Hatte die Mannschaft dazugelernt, würde sie nun ein Mittel gegen das zermürbende Tiki-taka finden? Ottmar Hitzfeld, der einzige Trainer, der es bei dieser WM gefunden hatte (mit der Schweiz), machte seinen Landsleuten Mut: "Ich glaube, dass das Spiel der Spanier der deutschen Mannschaft liegt."

82 Millionen wollten das glauben, aber sie wurden alle enttäuscht. Was England und Argentinien zuließen, war mit den Spaniern nicht zu machen. Für Kombinationswirbel braucht man den Ball, aber den geben spanische Mannschaften der Neuzeit nur äußerst ungern her. Durban sah im Grunde eine Kopie des Wiener Finales: Spanien dominierte, Deutschland war buchstäblich ohne (Tor-)Chance. Da die Spanier sich aber am eigenen Spiel zu berauschen pflegen und den Ball ins Tor tragen wollten, kam es zu einem Spiel fast ohne Höhepunkte. Im Pausen-Interview sagte Co-Trainer Hans-Dieter Flick: "Wir haben der Mannschaft gesagt, dass das zu ängstlich war, jetzt müssen mehr Offensivaktionen kommen."

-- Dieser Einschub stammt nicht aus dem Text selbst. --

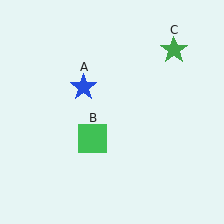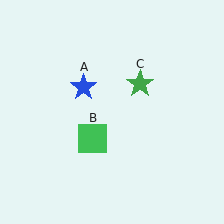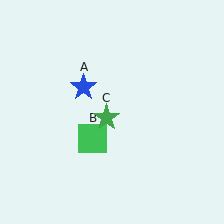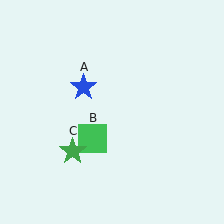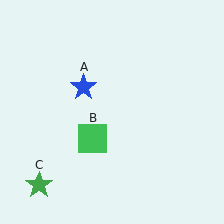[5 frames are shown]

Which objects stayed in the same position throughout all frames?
Blue star (object A) and green square (object B) remained stationary.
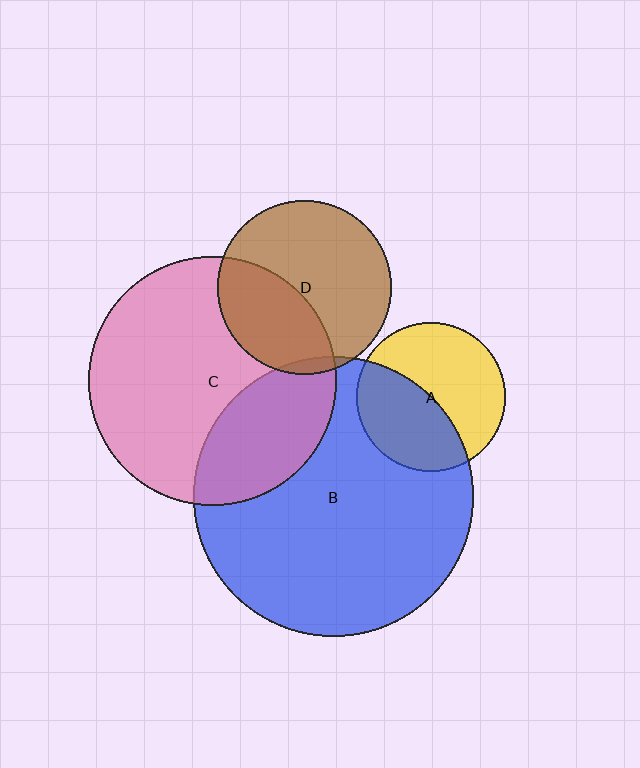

Viel änderte sich nicht, und doch war das 1:0 plötzlich möglich, als Joker Toni Kroos, der Müller-Ersatz Piotr Trochowski nach einer Stunde ablöste, eine Podolski-Flanke freistehend aufnahm. Sein Volleyschuss aber war kein Problem für Casillas. Vier Minuten danach rächte sich die vergebene Großchance. Nach einer Ecke rammte Abwehrchef Puyol den Ball mit dem Kopf ins deutsche Tor. 17 Minuten waren noch Zeit, aber alle spürten: Das war es. Es blieb beim 1:0, es gab nicht mal mehr eine kleine Ausgleichschance. Der "Guardiola-Style", der heute die Bundesliga dominiert, prägte auch dieses Halbfinale. "Der Barcelona-Block um Iniesta beherrschte das Spiel. Beeindruckend wie der Ball zirkulierte", analysierte Bild.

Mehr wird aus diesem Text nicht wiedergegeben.